The anger and fatigue exploded out of her in one hot wet burst.
“I’m not going to go not going to go not going to go,” she said and ran into her sleeping cubicle. “And I don’t want a stupid Treatment,” she yelled, letting the door membrane congeal shut behind her.
T
YCHE TOOK OFF
her suit, flung it into a corner and cuddled against the Hugbear in her bed. Its ragged fur felt warm against her cheek, and its fake heartbeat was reassuring. She distantly remembered her Mum had made it move from afar, sometimes, stroked her hair with its paws, its round facescreen replaced with her features. That had been a long time ago and she was sure the bear was bigger then. But it was still soft.

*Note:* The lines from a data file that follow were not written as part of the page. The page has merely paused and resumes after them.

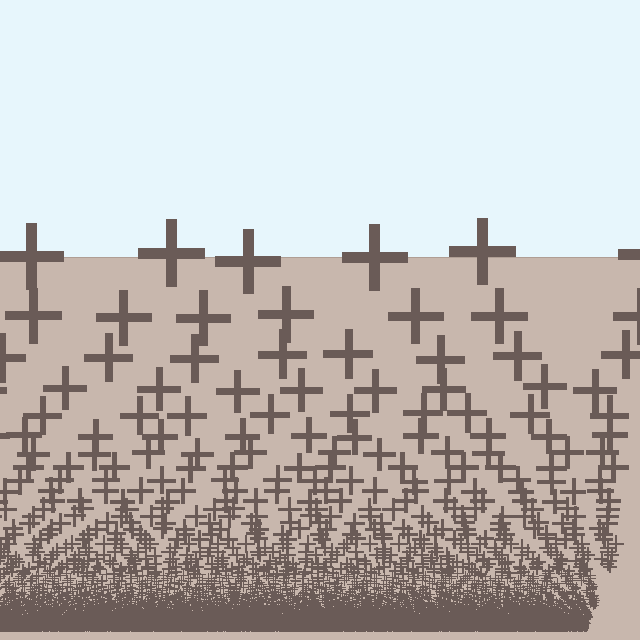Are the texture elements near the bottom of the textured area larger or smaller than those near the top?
Smaller. The gradient is inverted — elements near the bottom are smaller and denser.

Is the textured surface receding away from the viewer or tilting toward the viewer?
The surface appears to tilt toward the viewer. Texture elements get larger and sparser toward the top.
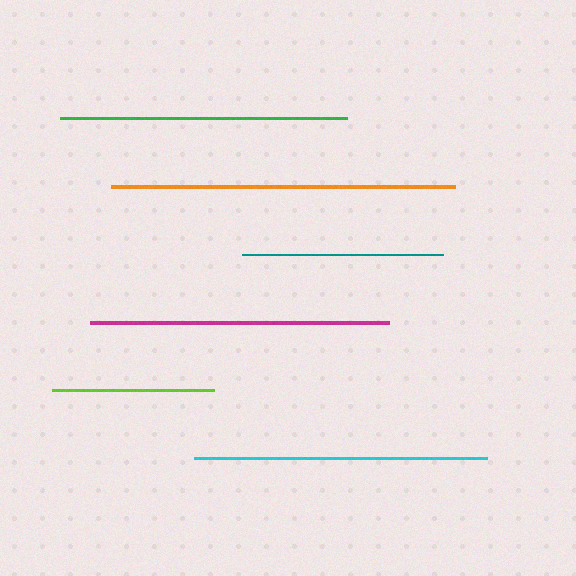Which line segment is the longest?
The orange line is the longest at approximately 344 pixels.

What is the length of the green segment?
The green segment is approximately 287 pixels long.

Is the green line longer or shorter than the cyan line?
The cyan and green lines are approximately the same length (about 292 and 287 pixels).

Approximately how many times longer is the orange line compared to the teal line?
The orange line is approximately 1.7 times the length of the teal line.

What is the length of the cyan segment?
The cyan segment is approximately 292 pixels long.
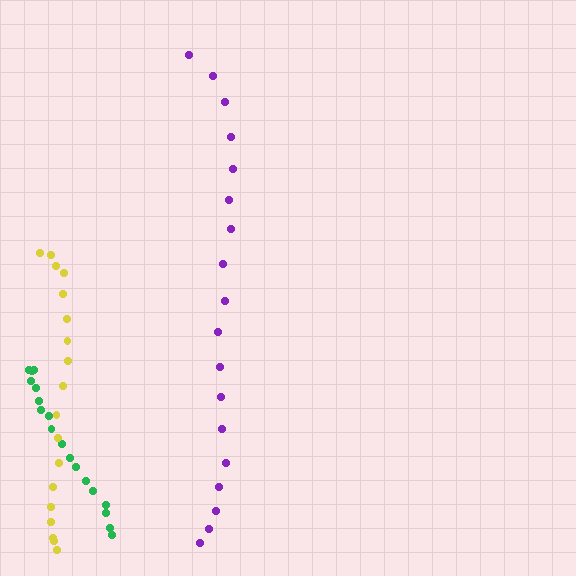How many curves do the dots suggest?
There are 3 distinct paths.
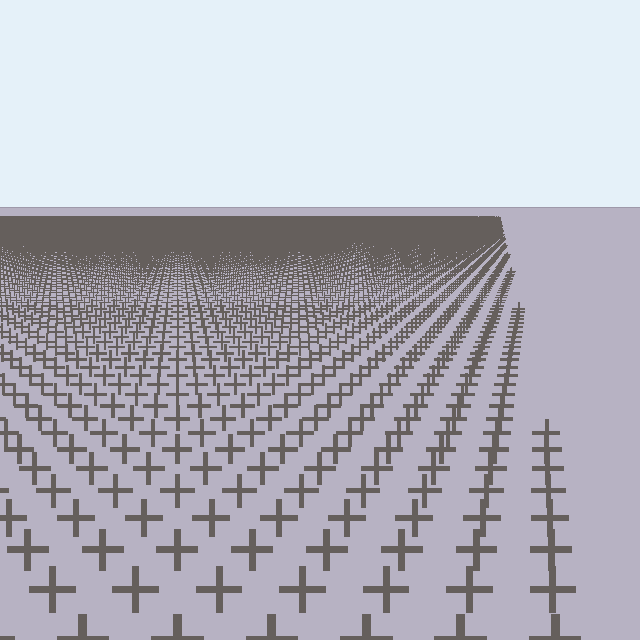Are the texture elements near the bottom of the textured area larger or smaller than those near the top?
Larger. Near the bottom, elements are closer to the viewer and appear at a bigger on-screen size.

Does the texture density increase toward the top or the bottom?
Density increases toward the top.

Suddenly, the bear moved. Her heart jumped with a strange, aching hope. But it was only the Brain. “Go ’way,” she muttered.
“Tyche, this is important,” said the Brain. “Do you remember what you promised?”
She shook her head. Her eyes were hot and wet.
I’m not going to cry like Chang’e,
she thought.
I’m not.
“Do you remember now?”
The bear’s face was replaced with a man and a woman. The man had no hair and his dark skin glistened. The woman was raven-haired and pale, with a face like a bird.
Mum is even prettier than Chang’e,
Tyche thought.
“Hello, Tyche,” they said in unison, and laughed. “We are Kareem and Sofia,” the woman said. “We are your mommy and daddy. We hope you are well when you see this.” She touched the screen, quickly and lightly, like a little bunny hop on the regolith.
“But if the Brain is showing you this,” Tyche’s Dad said, “then it means that something bad has happened and you need to do what the Brain tells you.”
“You should not be angry at the Brain,” Mum said. “It is not like we are, it just plans and thinks. It just does what it was told to do. And we told it to keep you safe.”
“You see, in the Great Wrong Place, people like us could not be safe,” Dad continued. “People like Mum and me and you were feared. They called us Greys, after the man who figured out how to make us, and they were jealous, because we lived longer than they did and had more time to figure things out. And because giving things silly names makes people feel better about themselves. Do we look grey to you?”